Aside from asking Aquino to rally national agencies to tackle food security for the 10 villages inside Luisita, FARM said the President should order the Department of Agrarian Reform (DAR) to stop promoting sugarcane block farming among the 6,212 would-be beneficiaries.
“[We] cannot truly free [ourselves] from poverty unless [we] are free from hunger,” said a statement signed by Renato Lalic and Roger Amurao, president and vice president of FARM in Luisita.
FARM, assisted by lawyer Christian Monsod, is one of the groups that filed the lawsuit at the Supreme Court to revoke the stocks distribution plan undertaken by the estate in 1989 instead of and distribution.
But the Presidential Agrarian Reform Council ruled in 2005 that Luisita lands must be distributed. Its decision was upheld by the Supreme Court in April 2012.
The President’s grandfather bought the Luisita estate and sugar mill in 1957 using a government loan and guarantee.
Lalic and Amurao said the delay in land distribution was due to the DAR’s “promotion of the continuity of sugarcane production.”
Agrarian Reform Secretary Virgilio de los Reyes, they claimed, showed this bias in an article published in the agency’s newsletter “DyaryoDAR” in March.
De los Reyes denied the bias. “The option is [left to] the farm workers as to the crop, method and mode of organization,” he said, adding that soil tests have been completed.
He said the government would “support and enable [the beneficiaries] but cannot dictate [what they would do with their lands].”
He said a food security program is being prepared in cooperation with the Department of Social Welfare and Development. “The government will lay out options and provide support services,” he said.
Lalic and Amurao called block farming an “unjust imposition that disregards the farm workers’ right to choose what crops to produce and when and how to produce them.”
“It completely disregards the reality that patches of rice lands have been developed inside Hacienda Luisita through the sheer hard work of farm workers in line with their desire to solve hunger through food security in their respective households,” they said.
Lalic said he produced 78 cavans of rice from the 7,000-square meters of land he tilled last year, keeping 18 cavans for food reserve and netting an income of P30,000 from one harvest.
He said this harvest was higher than the P23,000 income from 10-months spent on sugarcane growing.
FARM members have grown palay in 40 has in Barangay Pando and 10 has each in Barangays Mabilog and Parang.
Because the DAR allocated these lots to other farmers, FARM said it would be difficult for its members to start rice planting anew in other plots, so it urged the Department of Agriculture to start experimental farms to determine which crops are suitable in Luisita.

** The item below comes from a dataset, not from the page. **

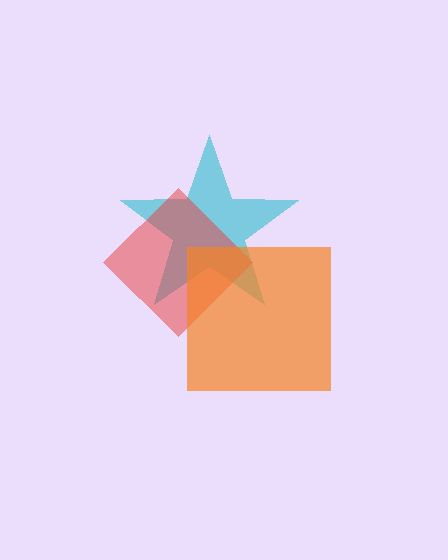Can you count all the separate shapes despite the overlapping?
Yes, there are 3 separate shapes.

“This bias for sugarcane block farming is the reason the DAR has totally ignored farm workers’ suggestion to assign to actual occupants the rice lands they have already developed. The argument that the tambiolo system is the most transparent and unbiased process of allocating the lots ignores the fact that some farm worker-occupants already made the land productive,” FARM said.

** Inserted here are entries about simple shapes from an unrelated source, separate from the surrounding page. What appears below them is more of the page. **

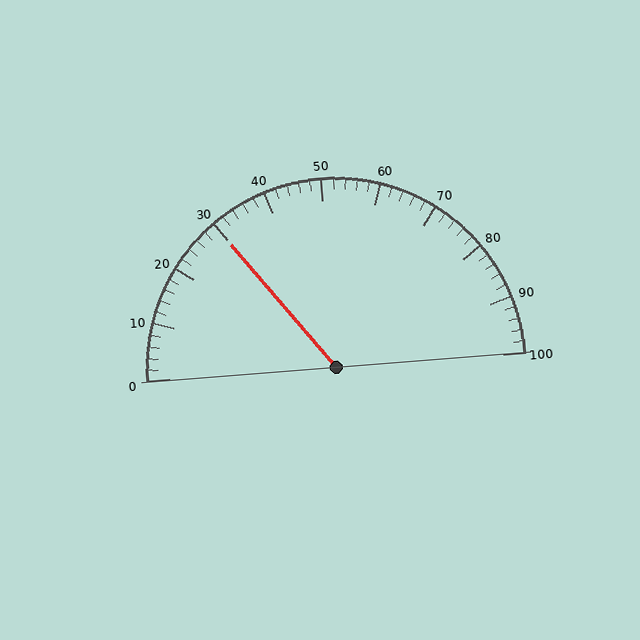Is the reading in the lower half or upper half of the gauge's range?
The reading is in the lower half of the range (0 to 100).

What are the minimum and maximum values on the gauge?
The gauge ranges from 0 to 100.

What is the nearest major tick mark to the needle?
The nearest major tick mark is 30.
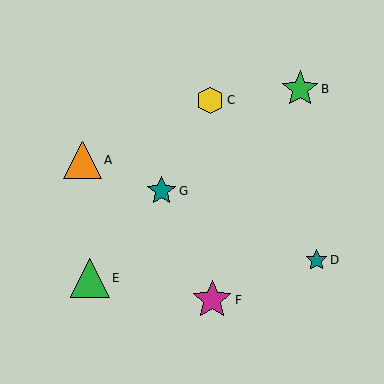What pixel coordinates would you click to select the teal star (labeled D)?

According to the FARM leaders, poverty has forced many of their fellow farm workers to mortgage lands ahead of the awarding of the certificates of land ownership awards (CLOAs), using the lot allotment certificates to advance cash from sugar planters.
The Kilusang Magbubukid ng Pilipinas (KMP) warned that the CLOAs are “mere pieces of paper, stating that the farmers can now start paying for the land for 30 years without assurance that they would own the land.”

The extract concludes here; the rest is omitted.